Are her feet crossing when she stands?
We had a goat that we thought was having hip problems, but it turned out he got butted too many times and had a spinal cord injury.
might want to take her to the vet just to make sure.


----------



## mvfarms91 (Oct 12, 2003)

I thought about spinal cord injury, no her feet do not cross over when she stands. She actually does not stand unless she gets stuck in a corner. She either walks in circles or she lays down. She can get back up on her own.
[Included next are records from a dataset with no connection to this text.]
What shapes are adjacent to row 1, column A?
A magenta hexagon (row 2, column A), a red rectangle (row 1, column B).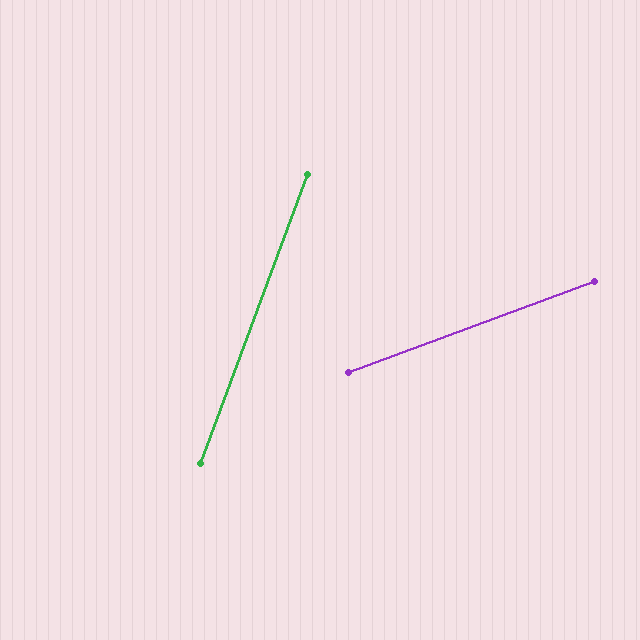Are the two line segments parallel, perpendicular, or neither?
Neither parallel nor perpendicular — they differ by about 49°.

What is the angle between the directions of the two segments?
Approximately 49 degrees.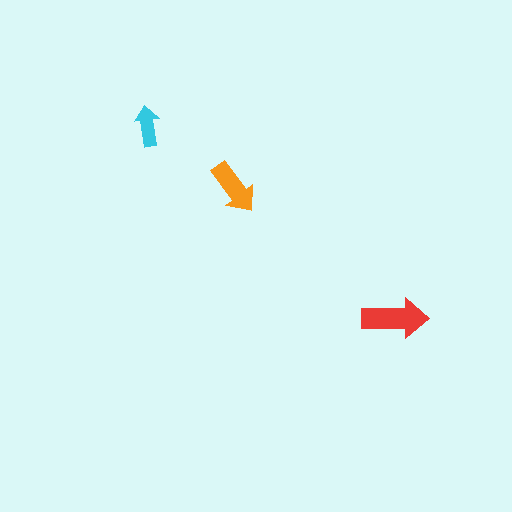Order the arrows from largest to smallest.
the red one, the orange one, the cyan one.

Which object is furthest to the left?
The cyan arrow is leftmost.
Are there any goat diseases that cause loose teeth?

Thanks for your help,
Susie


----------



## LuckyGRanch (Jun 30, 2002)

I had a goat do this a couple years back and thought it was Listerosis until I discovered she'd been fighting and loosened up a scur that was just killing her! I wonder if her teeth are hurting that badly? Do you have any Banamine on hand? If so, you could try a dose and see what happens.


----------



## dale anne (Apr 28, 2004)

howdy...I had the same thing happen to my buck a few weeks ago was treating for listeria,goat polio,and endotoxemia...nothing helped...he was fine in the morning came out in afternoon and he was doing circles....went down on me the next day and never got back up...i put him in a sling.... fed him with a drencher...water...everything i could...a week later i had to put him down he got no better....after putting him down we figured the doe we put him in with had knocked him off the play yard slide and he came down on his head....i looked all week fer bumps and never found it till we put him down....it was at the base of his scull......watch fer drooling and weakness on one side of face.....many folks on here can help...they helped me alot and gave me sound advice just think that he had major brain swelling and nothing could have helped....but i feel with the advice i got i was able to keep him at the very least hydrated and comfprtable.....good luck keep us updated...dale anne


----------



## caroline00 (Nov 10, 2002)

I know that my doe that had listerosis got well but it was a hard road.

Listerosis isnt something that you can say...if he isnt well in a week, I'll treat him...

for listerosis
I gave my 135 pound doe 10 cc of Pen IM (in the muscle) twice a day for 10 days. I also gave Vit B Complex under the skin twice a day as long as she was off feed.

It takes a massive amount of Pcn to get thru to the brain.
The vet has something that can be given for brain swelling... I think it is a steorid. I think you have to decide how much the buck is worth to you. In my experience, injuries are short, goats bounce back really well. If he is still not doing well, then I would look for another reason.


----------



## mvfarms91 (Oct 12, 2003)

Thank you all for your responses.

I am leaning towards listeria, I have started her on an antibiotic program. She is still walking in circles-it may be too late since she has had it for five days. What do I need to do, or worry about, or know about listeria for my other goats. Is it contagious? Does anyone have a good website for listeria, I have looked but can't find one.

Thanks again,
Susie


----------



## caroline00 (Nov 10, 2002)

its usually from getting bad feed, I think (mold or mildew)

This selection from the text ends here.